0.0 0.0 0.0 0.0 0.0 3.0 0.0 0.0 0 100 0 0 0 0 c4t5000C500AAF9BF2Fd0

0.0 0.0 0.0 0.0 0.0 0.0 0.0 0.0 0 0 0 0 0 0 c5

0.0 0.0 0.0 0.0 0.0 0.0 0.0 0.0 0 0 0 0 0 0 c5tACE42E0005CFF480d0

0.0 0.0 0.0 0.0 246.0 13.0 0.0 0.0 100 100 0 0 0 0 dati

0.0 0.0 0.0 0.0 0.3 0.2 0.0 0.0 4 5 0 0 0 0 rpool

So I powered off the unit and restarted it but this time I executed the command "mdb -K" followed by ":c" on the console, to have the kernel debugger ready for the next lockup.

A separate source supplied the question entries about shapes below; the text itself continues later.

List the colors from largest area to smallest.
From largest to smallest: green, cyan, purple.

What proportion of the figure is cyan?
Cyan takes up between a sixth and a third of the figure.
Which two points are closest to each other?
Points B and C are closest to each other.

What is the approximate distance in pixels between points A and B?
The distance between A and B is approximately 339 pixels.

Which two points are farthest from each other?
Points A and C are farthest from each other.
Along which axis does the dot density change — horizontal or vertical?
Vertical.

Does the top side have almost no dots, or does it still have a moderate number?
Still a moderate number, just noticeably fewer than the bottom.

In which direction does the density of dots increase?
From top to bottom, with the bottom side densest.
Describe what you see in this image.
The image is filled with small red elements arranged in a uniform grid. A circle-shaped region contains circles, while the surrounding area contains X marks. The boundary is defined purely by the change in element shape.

Instead my unit spent the next two days running my tests (iozone + zfs recv + zpool scrub) without any problem.

Given I needed a crash dump during the lockup, I decided to re-enable the onboard ILO5 to be able to generate an NMI and started again my tests (without the mdb -K part) and went on with my other chores.

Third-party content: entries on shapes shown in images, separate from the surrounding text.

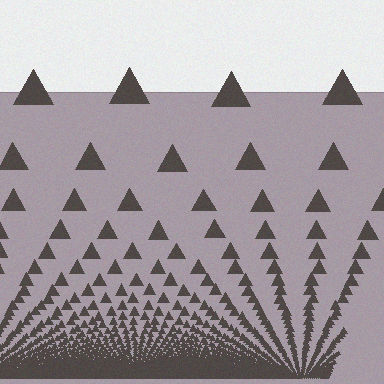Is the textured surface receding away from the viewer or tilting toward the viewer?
The surface appears to tilt toward the viewer. Texture elements get larger and sparser toward the top.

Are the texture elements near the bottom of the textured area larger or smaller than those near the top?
Smaller. The gradient is inverted — elements near the bottom are smaller and denser.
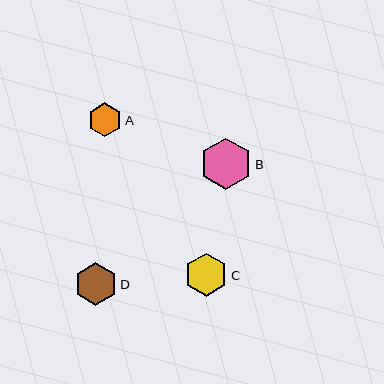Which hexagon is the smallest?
Hexagon A is the smallest with a size of approximately 34 pixels.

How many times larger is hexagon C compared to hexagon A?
Hexagon C is approximately 1.3 times the size of hexagon A.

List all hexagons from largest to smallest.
From largest to smallest: B, C, D, A.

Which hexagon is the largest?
Hexagon B is the largest with a size of approximately 52 pixels.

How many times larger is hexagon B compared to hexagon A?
Hexagon B is approximately 1.5 times the size of hexagon A.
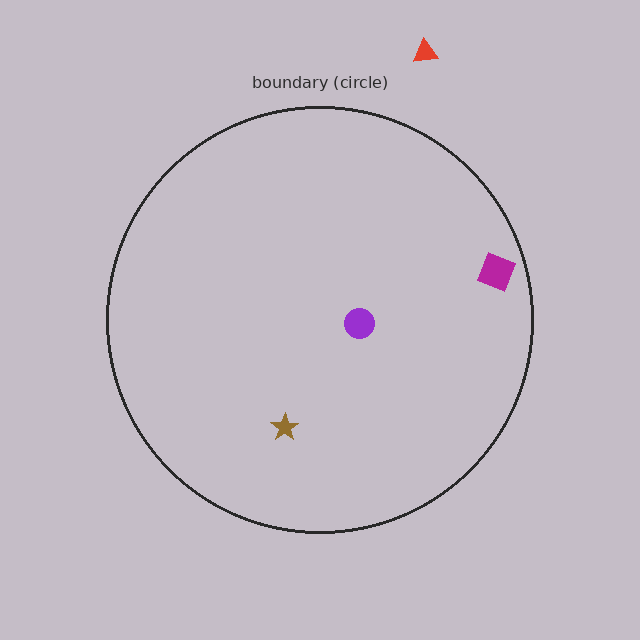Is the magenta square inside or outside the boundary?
Inside.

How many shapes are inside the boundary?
3 inside, 1 outside.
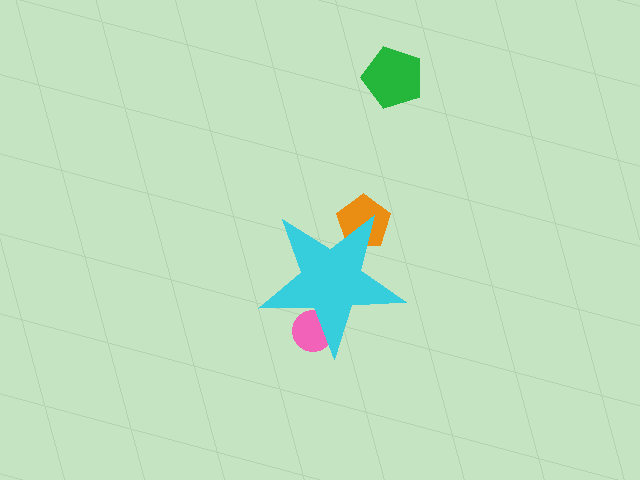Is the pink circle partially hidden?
Yes, the pink circle is partially hidden behind the cyan star.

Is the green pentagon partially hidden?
No, the green pentagon is fully visible.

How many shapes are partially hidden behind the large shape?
2 shapes are partially hidden.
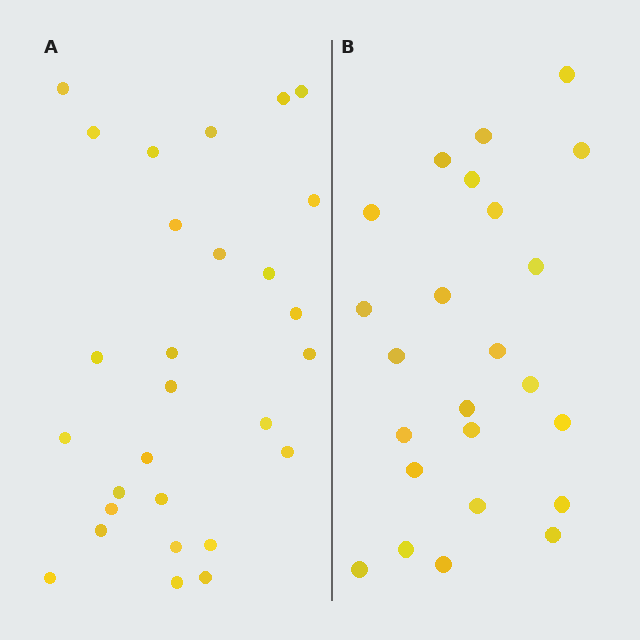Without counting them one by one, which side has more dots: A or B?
Region A (the left region) has more dots.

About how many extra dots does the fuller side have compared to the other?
Region A has about 4 more dots than region B.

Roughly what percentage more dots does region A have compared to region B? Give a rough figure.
About 15% more.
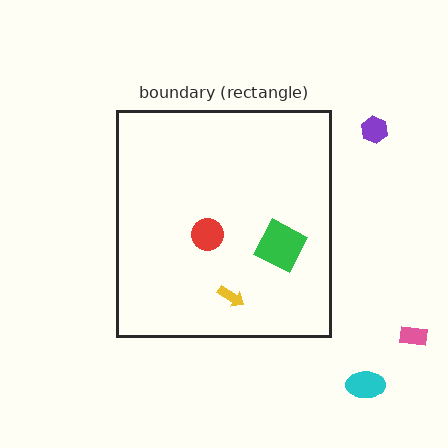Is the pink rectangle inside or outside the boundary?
Outside.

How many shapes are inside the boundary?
3 inside, 3 outside.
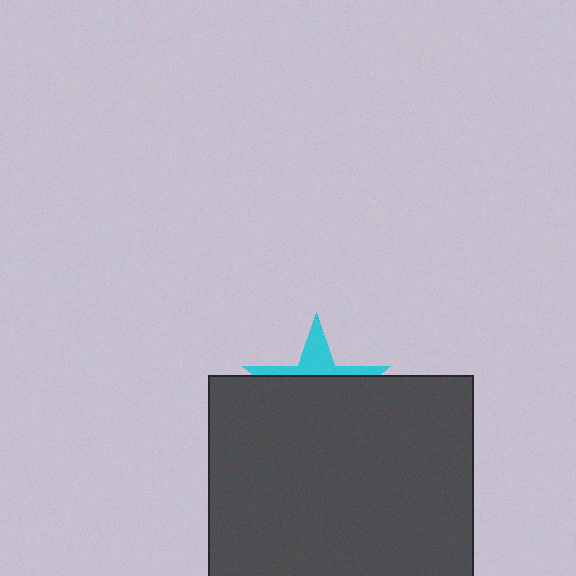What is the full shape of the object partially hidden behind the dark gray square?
The partially hidden object is a cyan star.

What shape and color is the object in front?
The object in front is a dark gray square.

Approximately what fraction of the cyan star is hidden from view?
Roughly 67% of the cyan star is hidden behind the dark gray square.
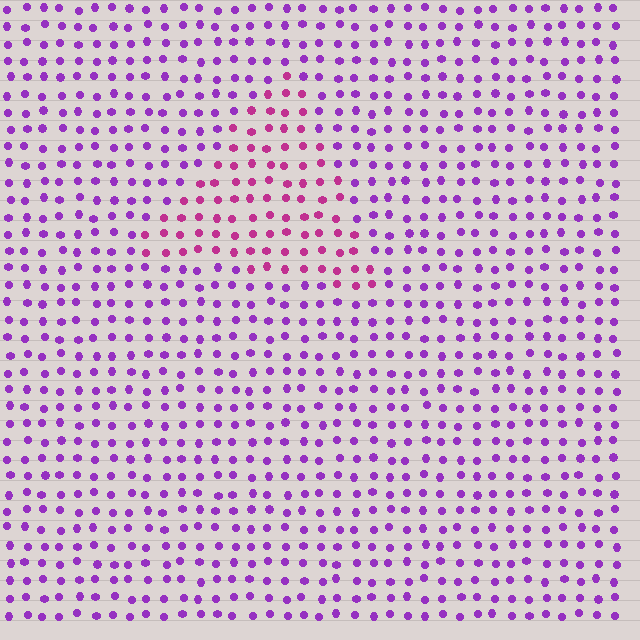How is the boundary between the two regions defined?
The boundary is defined purely by a slight shift in hue (about 38 degrees). Spacing, size, and orientation are identical on both sides.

Well, it took less than three hours for the disks to become stuck again, just like above, but this time I've generated a NMI and I have a crash dump here:

::msgbuf ends with this lmrc warning/error

NOTICE: lmrc0: Drive 00(e252/Port 1I Box 0 Bay 0) Path 300062b20dde3640 reset (Type 03)

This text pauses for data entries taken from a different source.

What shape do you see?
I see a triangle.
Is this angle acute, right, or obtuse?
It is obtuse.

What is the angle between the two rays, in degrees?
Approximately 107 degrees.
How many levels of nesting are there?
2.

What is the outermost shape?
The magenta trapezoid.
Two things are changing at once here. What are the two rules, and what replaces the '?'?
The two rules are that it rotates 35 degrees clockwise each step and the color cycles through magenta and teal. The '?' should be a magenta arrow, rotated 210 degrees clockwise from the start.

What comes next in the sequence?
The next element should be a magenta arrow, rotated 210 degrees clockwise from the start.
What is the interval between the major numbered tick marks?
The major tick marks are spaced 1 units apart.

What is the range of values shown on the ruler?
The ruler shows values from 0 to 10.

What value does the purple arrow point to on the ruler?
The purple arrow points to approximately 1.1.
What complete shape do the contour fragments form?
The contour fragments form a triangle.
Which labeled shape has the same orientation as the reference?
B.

NOTICE: lmrc0: unknown AEN received, seqnum = 19954, timestamp = 761927783, code = 27f, locale = 2, class = 0, argtype = 10

NOTICE: lmrc0: Drive 00(e252/Port 1I Box 0 Bay 0) link speed changed

I hope this can shed some light on the problem because it seems that running with kernel debugger active it alters something (timings?) just that little that is needed to make the system (a lot more) solid.

I have, very seldomly in the past two weeks, been able to run my tests for 48 straight hours without issues.